The DISPPARAMS structure (which is part of the framework) enables the specification of both "named" and "unnamed" arguments. When calling a method, unnamed arguments may be passed in but when setting a property, the value that the property is to be set to must be passed as a named argument with the special constant DISPID_PROPERTYPUT (-3).

The above code could also be used to retrieve a property value (a non-indexed property) by replacing the DISPATCH_METHOD value with DISPATCH_PROPERTYGET (2).

Calling a single-argument method

[DllImport(@"oleaut32.dll", SetLastError = true, CallingConvention = CallingConvention.StdCall)]
static extern Int32 VariantClear(IntPtr pvarg);

private const int LOCALE_SYSTEM_DEFAULT = 2048;
private const ushort DISPATCH_METHOD = 1;
private const int SizeOfNativeVariant = 16;

var dispId = 19; // Or whatever the above code reported
var arg = "Value";

// This DISPPARAMS describes a single (unnamed) argument
var pVariant = Marshal.AllocCoTaskMem(SizeOfNativeVariant);
Marshal.GetNativeVariantForObject(arg, pVariant);
var dispParams = new System.Runtime.InteropServices.ComTypes.DISPPARAMS()
{
  cArgs = 1,
  cNamedArgs = 0,
  rgdispidNamedArgs = IntPtr.Zero,
  rgvarg = pVariant
};

try
{
  var IID_NULL = new Guid("00000000-0000-0000-0000-000000000000");
  UInt32 pArgErr = 0;
  object varResult;
  var excepInfo = new System.Runtime.InteropServices.ComTypes.EXCEPINFO();
  var hrRet = ((IDispatch)source).Invoke
  (
    dispId,
    ref IID_NULL,
    LOCALE_SYSTEM_DEFAULT,
    DISPATCH_METHOD,
    ref dispParams,
    out varResult,
    ref excepInfo,
    out pArgErr
  );
  if (hrRet != 0)
    throw new Exception("FAIL!");
  return varResult;
}
finally
{
  VariantClear(pVariant);
  Marshal.FreeCoTaskMem(pVariant);
}

As mentioned above, when calling methods there is no need to named arguments so cNamedArgs is still 0 and rgdispidNamedArgs is still IntPtr.Zero (a managed version of a null pointer).

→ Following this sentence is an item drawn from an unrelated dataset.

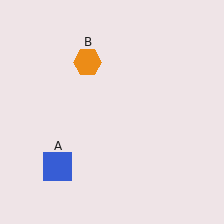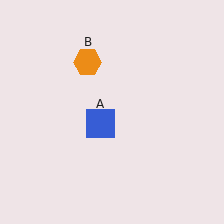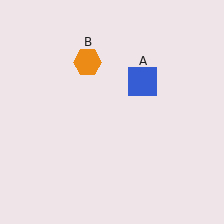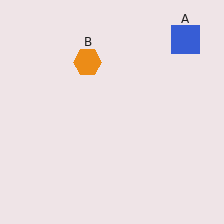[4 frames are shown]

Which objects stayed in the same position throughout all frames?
Orange hexagon (object B) remained stationary.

From what I understand (and I'd never used Marshal.AllocCoTaskMem or Marshal.GetNativeVariantForObject before a couple of days ago!), the AllocCoTaskMem call allocates a chunk of unmanaged memory and then GetNativeVariantForObject copies a managed reference into that memory. A variant is always 16 bytes. This is the same variant type used for all VBScript calls, for example, and used for method arguments for IDispatch. More about the VARIANT structure can be found at this MSDN article.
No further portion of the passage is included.